Nina Lagergren tem quase 90 anos. Continua à espera, assim como o resto da família. Agora, vira a chave na fechadura de uma
arrecadação. Faz-me sinal para entrar.

Não há espaço para todos os soldados de estanho de Raoul, mas aquela parada militar não deixa de ser impressionante. Coloridos guerreiros em miniatura, prontos para o ataque. Há chapéus de penas e mosquetes antigos, canhões, tambores e trompetes.

Algures, na década de 1970, a mãe de Raoul, Maj von Dardel, embalou os seus soldados de estanho em duas grandes caixas e depositou-as no Museu Nórdico, em Estocolmo. Mas nos anos 1970 as perguntas sobre Raoul Wallenberg eram quase sempre recebidas com silêncio, numa Suécia intimidada pelos soviéticos. As caixas foram levadas para a área de reservas, ao nível do jardim do museu. E aí ficaram. Passaram-se décadas e ninguém sabia o que acontecera aos soldadinhos. Até agora.

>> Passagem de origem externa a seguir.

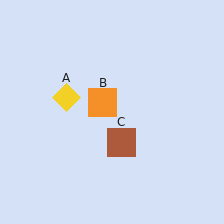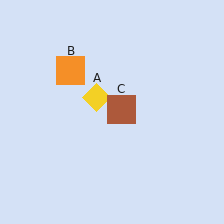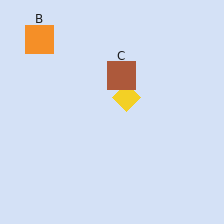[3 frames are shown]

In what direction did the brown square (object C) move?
The brown square (object C) moved up.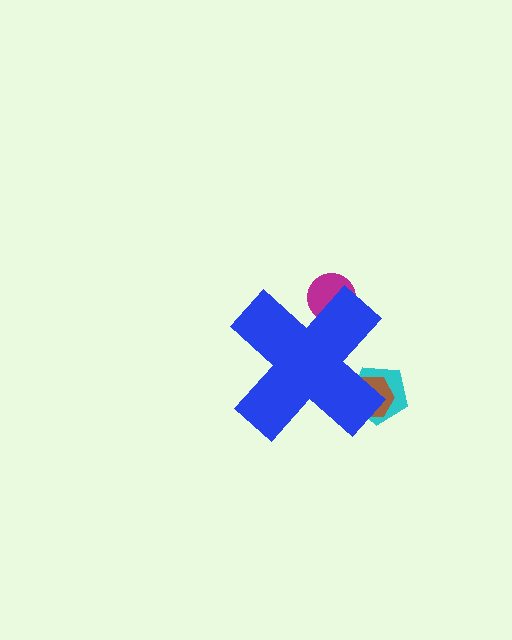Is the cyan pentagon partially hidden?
Yes, the cyan pentagon is partially hidden behind the blue cross.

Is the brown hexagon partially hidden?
Yes, the brown hexagon is partially hidden behind the blue cross.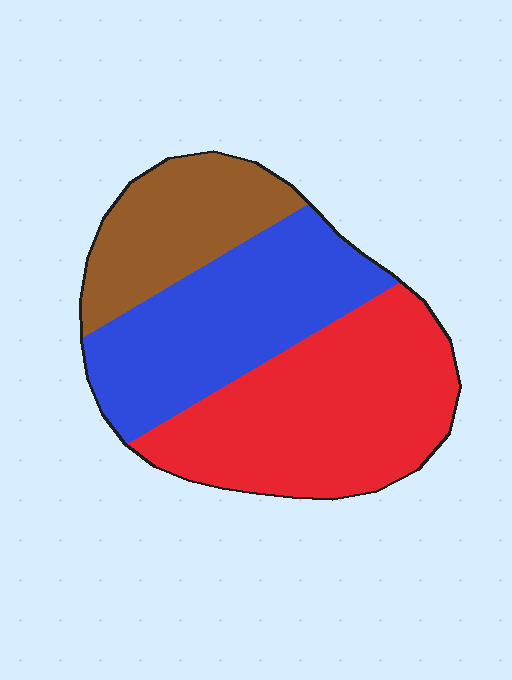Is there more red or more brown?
Red.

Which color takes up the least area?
Brown, at roughly 20%.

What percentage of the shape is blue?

Há uns meses, Nina Lagergren foi contactada por funcionários do museu. Estavam a arrumar coisas antigas, deixadas em depósito, e depararam-se com as caixas de Maj von Dardel. Agora, queriam livrar-se delas, a menos que a família estivesse interessada em doá-las.

Nina levanta um soldadinho de casaco vermelho, com a espingarda erguida, ao ombro. Olha carinhosamente para ele e suspeito que sente o mesmo que eu, que foi um pouco triste que o museu não se interessasse pela coleção. Mas ela nunca diria nada assim.

– Então, não lhes quis dar os soldadinhos de estanho? – pergunto, timidamente.

Nina olha-me com consternação.

– Como é que posso fazer uma coisa dessas? Eles não são meus. São do Raoul.